British Women Pilots’ Association pays tribute to Freydis Sharland, founder chairman and distinguished World War 2 Spitfire pilot in Air Transport Auxiliary
Pauline Vahey, Chairman of the British Women Pilots’ Association has paid tribute to Freydis Sharland, who died at the age of 94 on 24 May
“Freydis Sharland was the first chairman of the British Women Pilots Association when it was established in 1955 and she has maintained close links with us ever since. She will be sadly missed.
“She was an inspiration to all women pilots, a brave and fearless aviator, who distinguished herself in the World War 2 Air Transport Auxiliary (ATA), flying every class of aircraft except four engine bombers. After the war she continued her support for women in aviation.”
Freydis had learned to fly at Cambridge before the war, but had a total flying experience of only 26 hours and 10 minutes when she joined ATA in 17 February 1943. By the time she left ATA at the end of October 1945 she had flown 607 hours and 25 minutes in ATA service, had flown 38 different types from a Lysander to a Wellington (and everything in between). Being based at Hamble, Spitfires were her bread and butter, and she ferried 110 Spitfires. In 1953 she delivered a plane on her own to Pakistan as a freelance commercial pilot.

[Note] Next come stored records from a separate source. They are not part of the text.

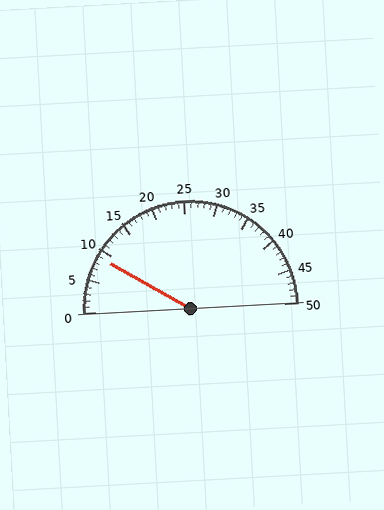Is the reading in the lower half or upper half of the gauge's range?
The reading is in the lower half of the range (0 to 50).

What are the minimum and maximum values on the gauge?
The gauge ranges from 0 to 50.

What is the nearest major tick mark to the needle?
The nearest major tick mark is 10.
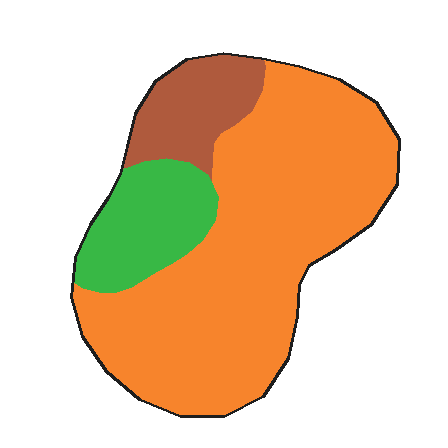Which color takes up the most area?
Orange, at roughly 70%.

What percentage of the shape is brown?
Brown covers around 15% of the shape.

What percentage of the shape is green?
Green covers around 15% of the shape.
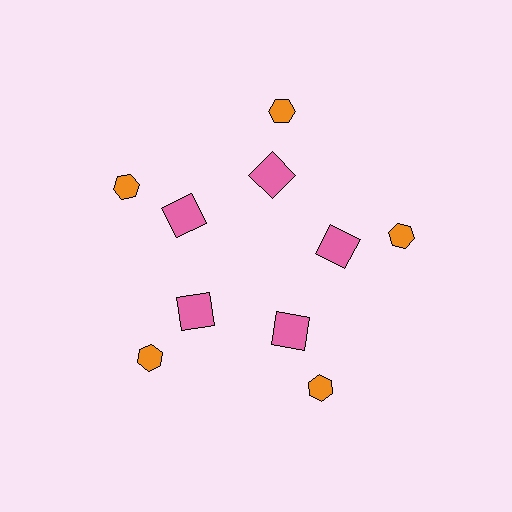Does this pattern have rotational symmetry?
Yes, this pattern has 5-fold rotational symmetry. It looks the same after rotating 72 degrees around the center.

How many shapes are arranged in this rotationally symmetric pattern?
There are 10 shapes, arranged in 5 groups of 2.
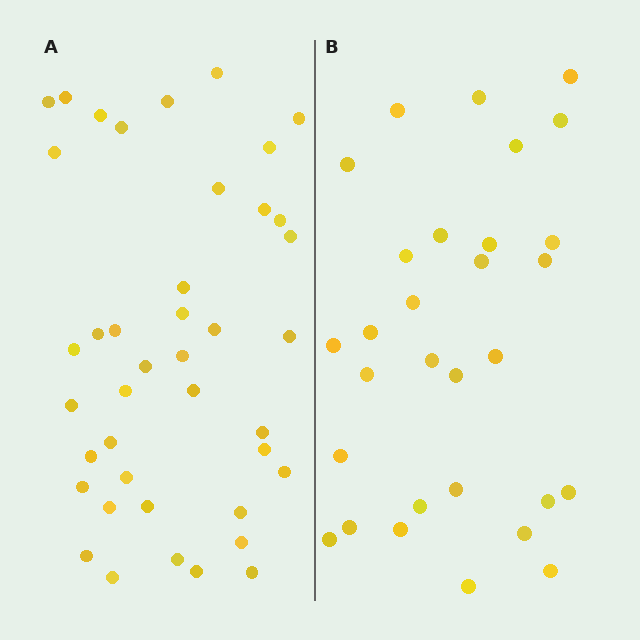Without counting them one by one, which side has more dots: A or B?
Region A (the left region) has more dots.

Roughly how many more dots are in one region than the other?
Region A has roughly 12 or so more dots than region B.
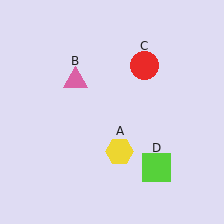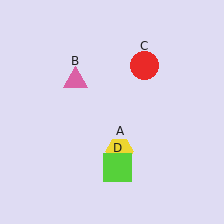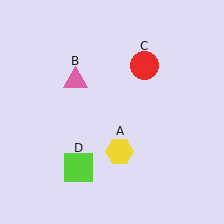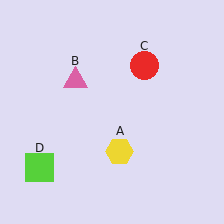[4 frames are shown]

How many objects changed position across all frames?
1 object changed position: lime square (object D).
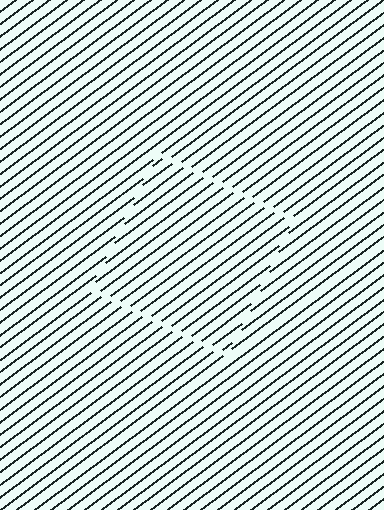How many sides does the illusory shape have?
4 sides — the line-ends trace a square.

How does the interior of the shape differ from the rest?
The interior of the shape contains the same grating, shifted by half a period — the contour is defined by the phase discontinuity where line-ends from the inner and outer gratings abut.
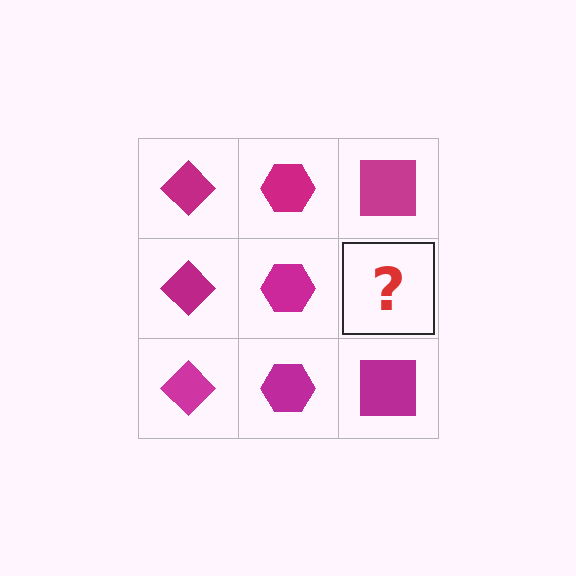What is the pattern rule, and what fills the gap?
The rule is that each column has a consistent shape. The gap should be filled with a magenta square.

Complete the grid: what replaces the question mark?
The question mark should be replaced with a magenta square.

Beyond the ATA years Freydis was a Women’s Junior Air Corps then Girls Venture Corps (GVC) officer for many years then subsequently on the GVC Aviation Panel. Even when retired she continued to support youth flying in the Girls Venture Corps, which until 1982 was the only organisation catering for girls flying. The WJAC / latterly GVC owned a series of aircraft which provide flying experience to its cadets, using its own pilots, such as Freydis and fellow ATA pilot, Diana Barnato. She continued to fly her own microlight until 2000.